And it was this same common sense that initially convinced Larry that the telephone call he got on March 8 from the White House was a big joke.

“It was a Saturday morning,” the farmer recalled. “Someone called Michael phoned and told me that the president was going to sign the papers and I had to be at the White House on Tuesday. I didn’t believe any of it. I went to see Junior and then we spoke to the people from round here who have been fighting for the Point Arena-Stornetta Public Lands region to be classified a National Monument.”

It was Merita Whatley, manager of the Hotel Phare at Point Arena and a member of the local owners’ association, who confirmed to him the major lobbying campaign they had been conducting to the White House and Congress via Californian politicians.

Antonio Stornetta was 24 years old when he left the village of Sant’Antonino, close to Bellinzona, for the United States.

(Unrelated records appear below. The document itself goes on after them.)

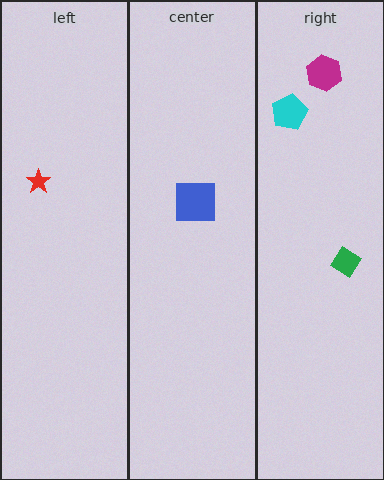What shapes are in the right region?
The magenta hexagon, the green diamond, the cyan pentagon.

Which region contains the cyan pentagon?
The right region.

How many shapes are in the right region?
3.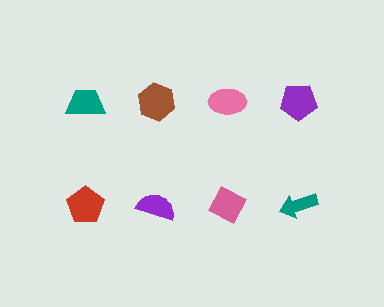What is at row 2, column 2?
A purple semicircle.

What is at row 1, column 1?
A teal trapezoid.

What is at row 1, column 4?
A purple pentagon.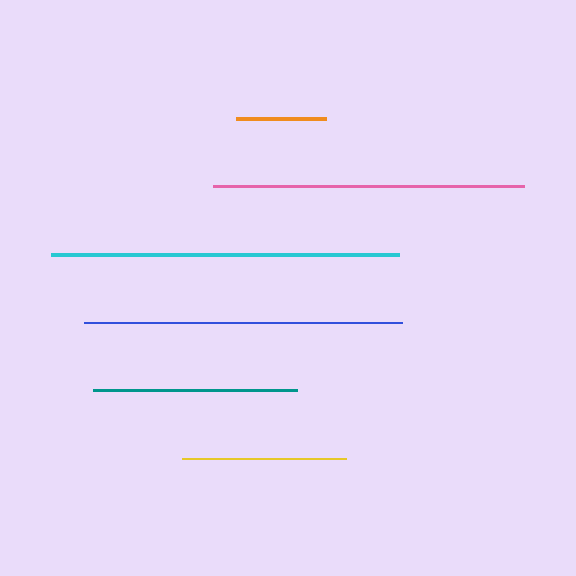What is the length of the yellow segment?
The yellow segment is approximately 164 pixels long.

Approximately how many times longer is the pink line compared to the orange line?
The pink line is approximately 3.4 times the length of the orange line.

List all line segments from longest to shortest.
From longest to shortest: cyan and blue (about equal), pink, teal, yellow, orange.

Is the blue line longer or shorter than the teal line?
The blue line is longer than the teal line.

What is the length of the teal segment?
The teal segment is approximately 204 pixels long.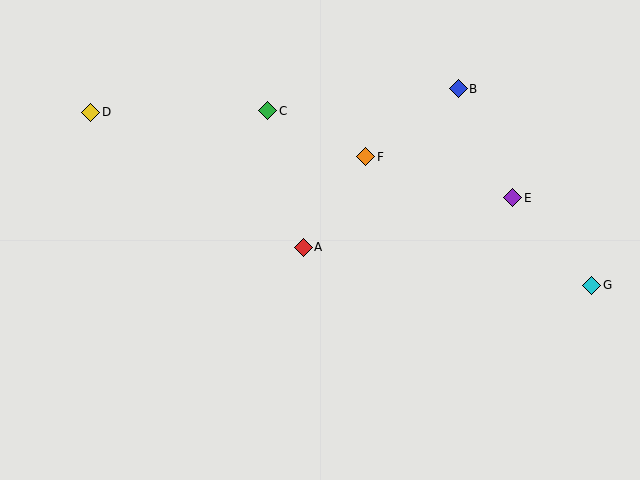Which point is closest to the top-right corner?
Point B is closest to the top-right corner.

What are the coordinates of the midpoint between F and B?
The midpoint between F and B is at (412, 123).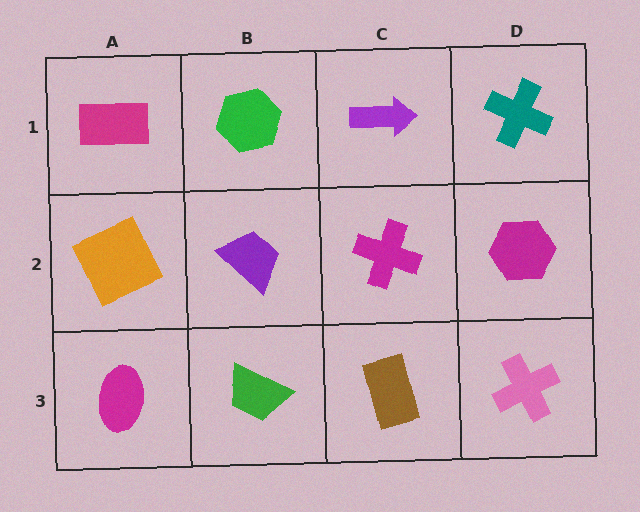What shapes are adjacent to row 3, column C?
A magenta cross (row 2, column C), a green trapezoid (row 3, column B), a pink cross (row 3, column D).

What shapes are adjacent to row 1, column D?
A magenta hexagon (row 2, column D), a purple arrow (row 1, column C).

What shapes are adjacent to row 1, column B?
A purple trapezoid (row 2, column B), a magenta rectangle (row 1, column A), a purple arrow (row 1, column C).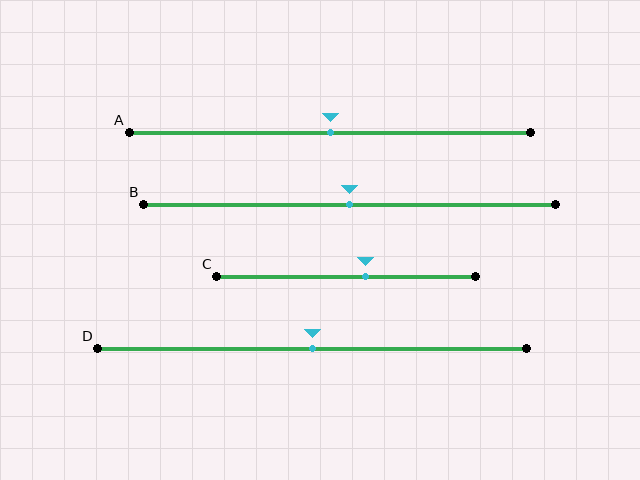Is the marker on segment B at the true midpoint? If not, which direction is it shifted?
Yes, the marker on segment B is at the true midpoint.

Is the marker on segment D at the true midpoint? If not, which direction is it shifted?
Yes, the marker on segment D is at the true midpoint.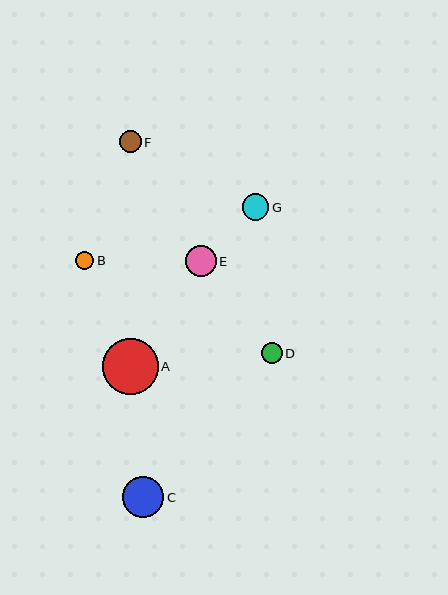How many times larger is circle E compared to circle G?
Circle E is approximately 1.2 times the size of circle G.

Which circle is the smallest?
Circle B is the smallest with a size of approximately 18 pixels.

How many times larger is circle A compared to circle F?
Circle A is approximately 2.5 times the size of circle F.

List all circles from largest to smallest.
From largest to smallest: A, C, E, G, F, D, B.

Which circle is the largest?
Circle A is the largest with a size of approximately 56 pixels.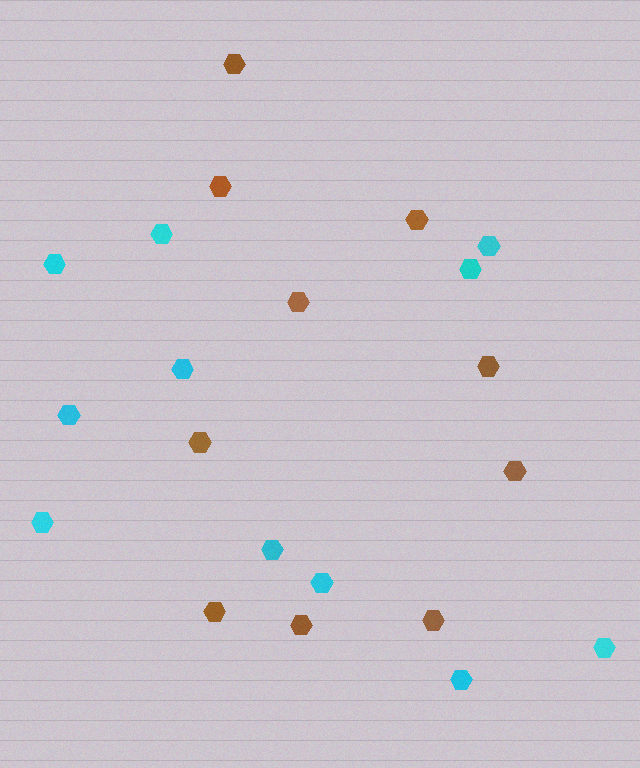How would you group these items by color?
There are 2 groups: one group of brown hexagons (10) and one group of cyan hexagons (11).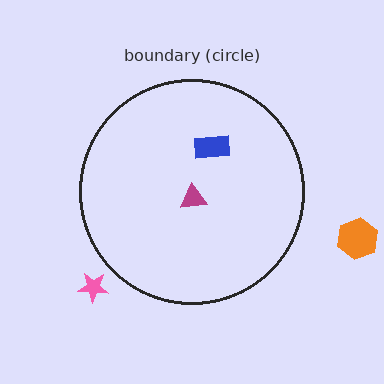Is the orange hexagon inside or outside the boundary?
Outside.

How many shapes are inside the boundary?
2 inside, 2 outside.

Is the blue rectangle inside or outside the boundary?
Inside.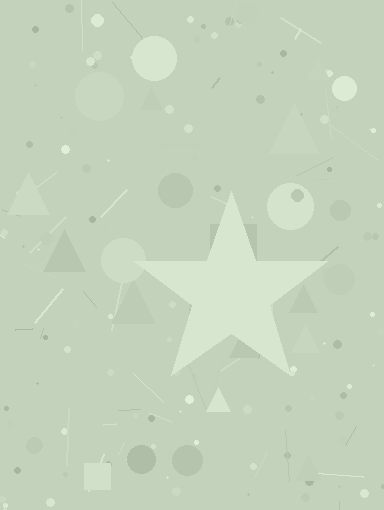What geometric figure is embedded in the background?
A star is embedded in the background.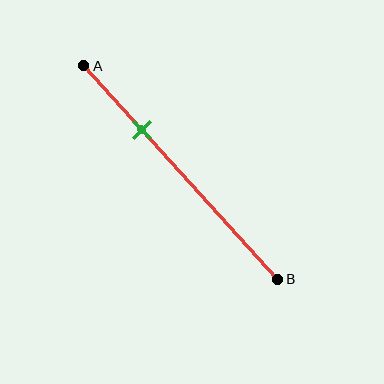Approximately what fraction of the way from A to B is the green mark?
The green mark is approximately 30% of the way from A to B.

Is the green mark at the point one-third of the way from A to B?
No, the mark is at about 30% from A, not at the 33% one-third point.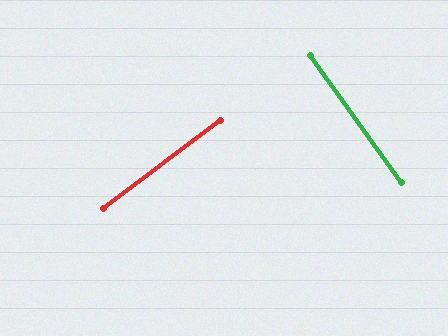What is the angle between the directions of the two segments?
Approximately 89 degrees.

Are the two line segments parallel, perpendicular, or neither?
Perpendicular — they meet at approximately 89°.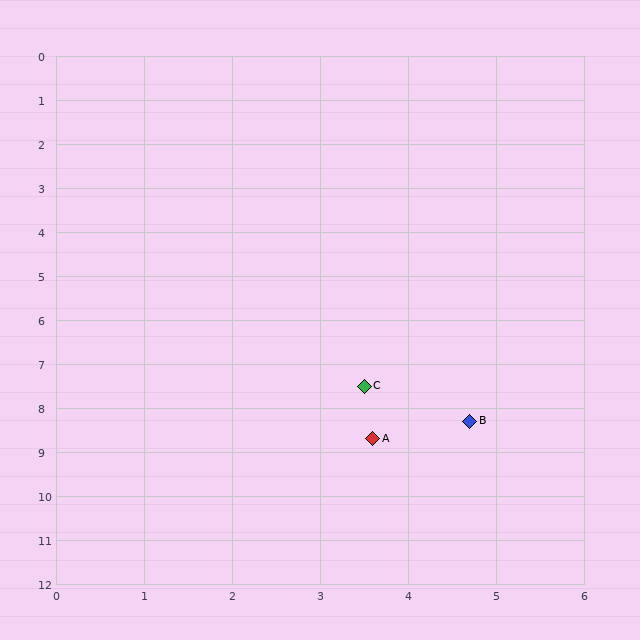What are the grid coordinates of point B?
Point B is at approximately (4.7, 8.3).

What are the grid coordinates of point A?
Point A is at approximately (3.6, 8.7).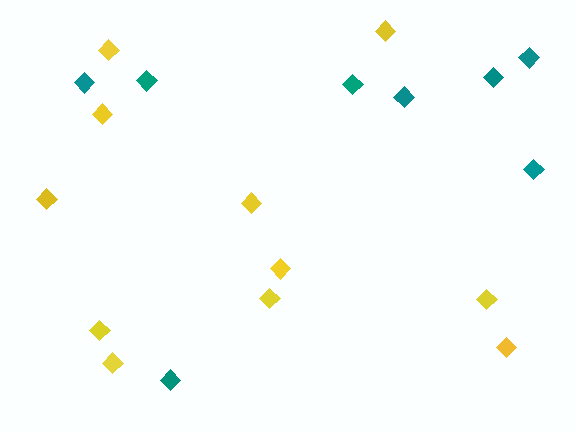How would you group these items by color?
There are 2 groups: one group of yellow diamonds (11) and one group of teal diamonds (8).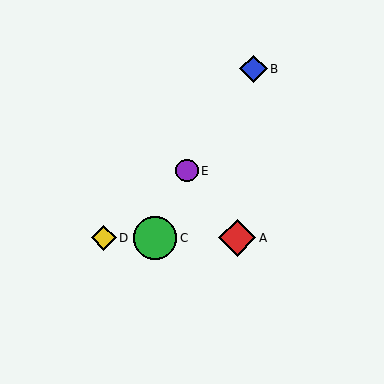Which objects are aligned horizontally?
Objects A, C, D are aligned horizontally.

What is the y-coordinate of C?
Object C is at y≈238.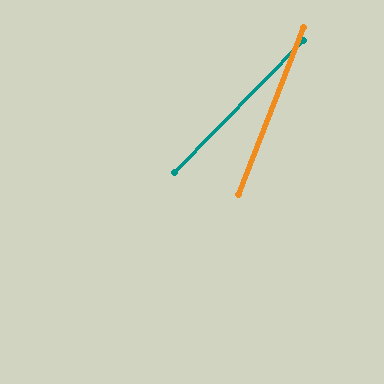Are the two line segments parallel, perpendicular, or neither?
Neither parallel nor perpendicular — they differ by about 24°.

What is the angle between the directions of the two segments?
Approximately 24 degrees.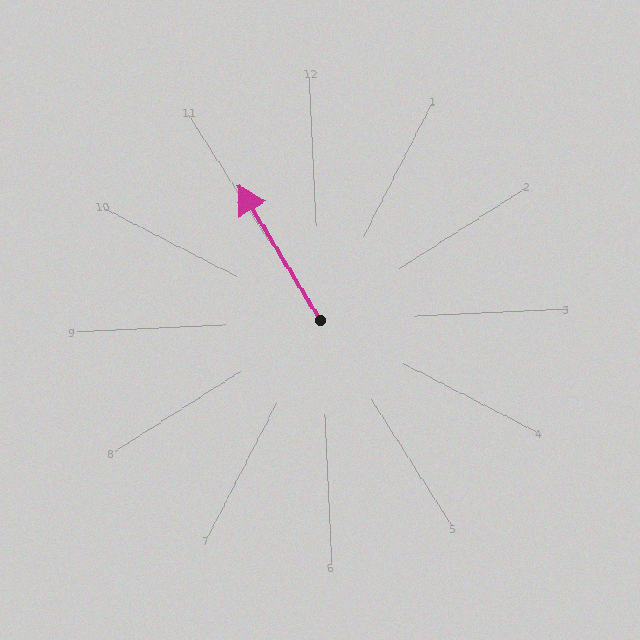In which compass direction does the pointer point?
Northwest.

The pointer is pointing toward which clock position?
Roughly 11 o'clock.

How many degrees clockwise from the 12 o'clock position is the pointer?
Approximately 331 degrees.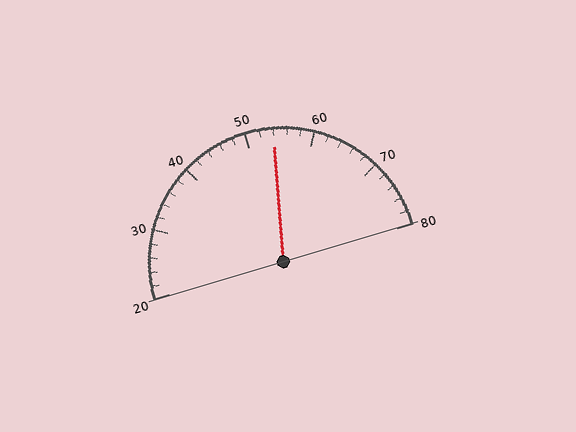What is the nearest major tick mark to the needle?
The nearest major tick mark is 50.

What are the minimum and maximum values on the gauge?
The gauge ranges from 20 to 80.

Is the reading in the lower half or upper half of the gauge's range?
The reading is in the upper half of the range (20 to 80).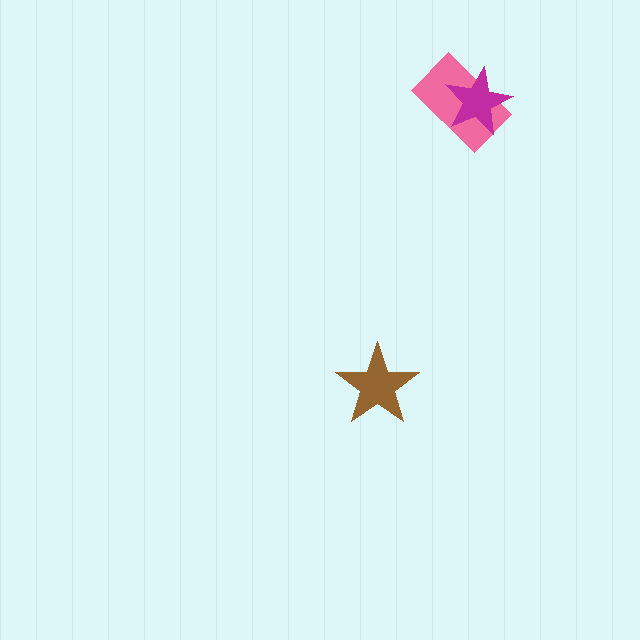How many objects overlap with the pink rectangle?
1 object overlaps with the pink rectangle.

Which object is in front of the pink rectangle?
The magenta star is in front of the pink rectangle.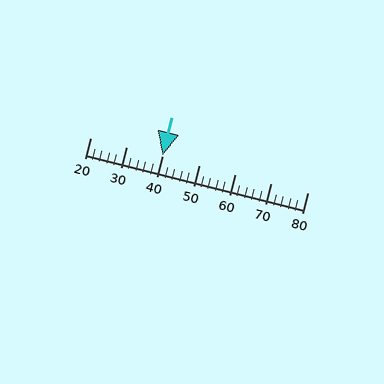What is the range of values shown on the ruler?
The ruler shows values from 20 to 80.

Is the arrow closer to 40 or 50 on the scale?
The arrow is closer to 40.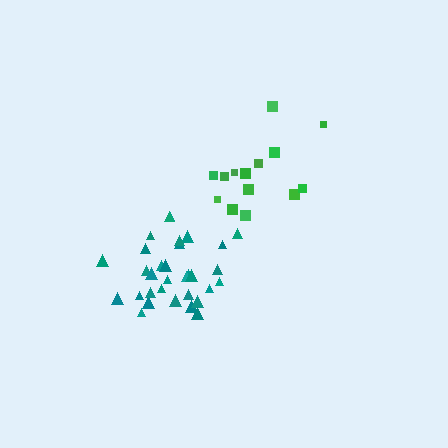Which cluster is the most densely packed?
Teal.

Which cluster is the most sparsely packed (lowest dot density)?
Green.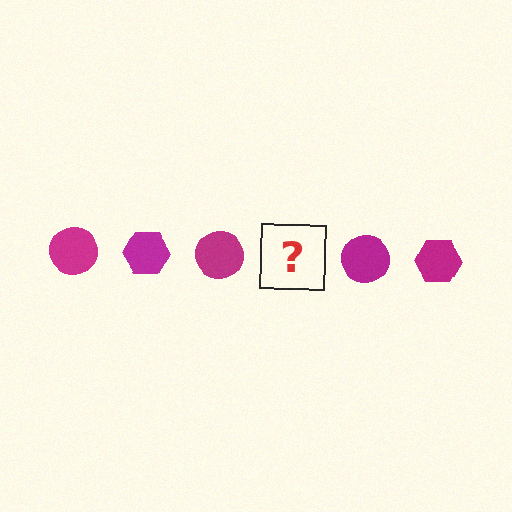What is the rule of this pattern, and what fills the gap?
The rule is that the pattern cycles through circle, hexagon shapes in magenta. The gap should be filled with a magenta hexagon.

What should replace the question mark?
The question mark should be replaced with a magenta hexagon.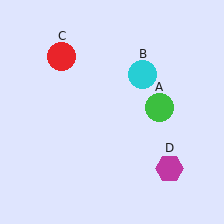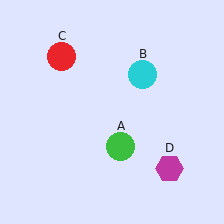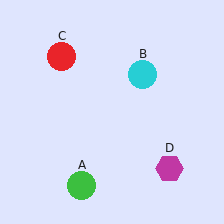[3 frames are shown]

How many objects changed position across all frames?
1 object changed position: green circle (object A).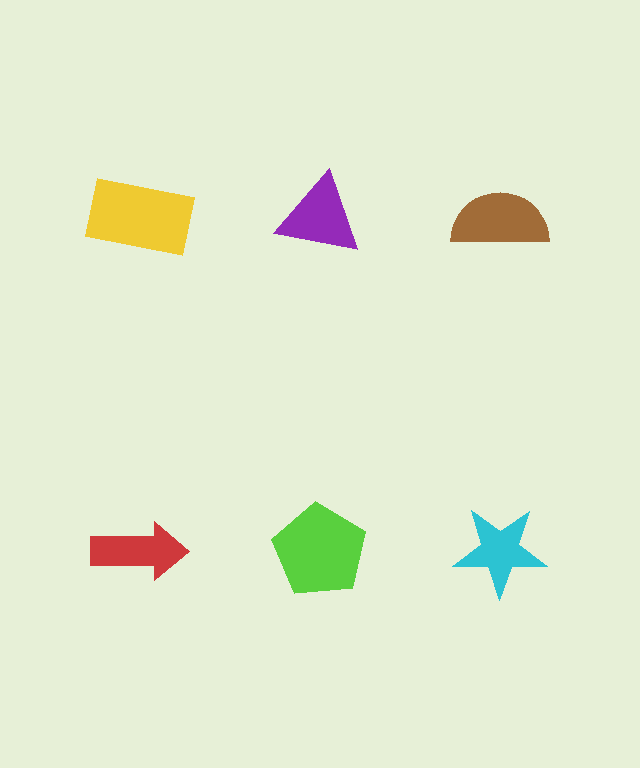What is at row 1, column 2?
A purple triangle.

Seven years later his brother Raimondo joined him with his wife Paolina. At the time many people from Ticino were leaving the poor valleys of Maggia and Verzasca in search of a better life in northern California.

Raimondo and Paolina had seven children, including twins A.O. and J.O. (names unknown by the family). When his father died in 1912, A.O. took over the family business. In 1924 he acquired the first piece of land which, until his death in 1948, would form part of his small farming and trading empire.

His three sons, Charles, Bill and Duke, inherited the ranch which used to produce milk. Larry and Charles Jr, Charles’s sons, maintained a small part of the ranch whilst Duke and the other heirs sold their share of the property to the Federal Bureau of Land Management.

Hour of glory

“I arrived in Washington, DC, at 11pm on Monday evening. The morning after I took a cab to the White House. There was a lot of press. The president talked about my family, the ranch, the work Junior and I have done to protect the land. It was very emotional. Then he shook hands with everyone. He personally congratulated me,” said Larry.

“It’s a great honour,” he added, holding up a copy of Obama’s speech. The White House also sent him a video of the ceremony and a pen similar to the ones used by the president to sign official documents.

“Junior was so enthusiastic, he told everyone about it. You know, he’s not much of a talker. I think he’s never been so excited before,” the older brother joked.

“On the plane to DC, I was sitting next to a German woman. She said something very true: that Swiss people always involve their children in their business. That’s what Raymond, A.O. and my dad did,” said Larry.

Although he didn’t getting around to investigating his family tree until he was in his 50s, he now hopes to come to Ticino one day.

“In Switzerland, can you start from scratch and become successful like here? That’s what makes this country so unique, it’s a land of opportunities,” he declared.

Indeed that was probably the very same thought going through his great grandfather’s head when he set off for America way back in 1881.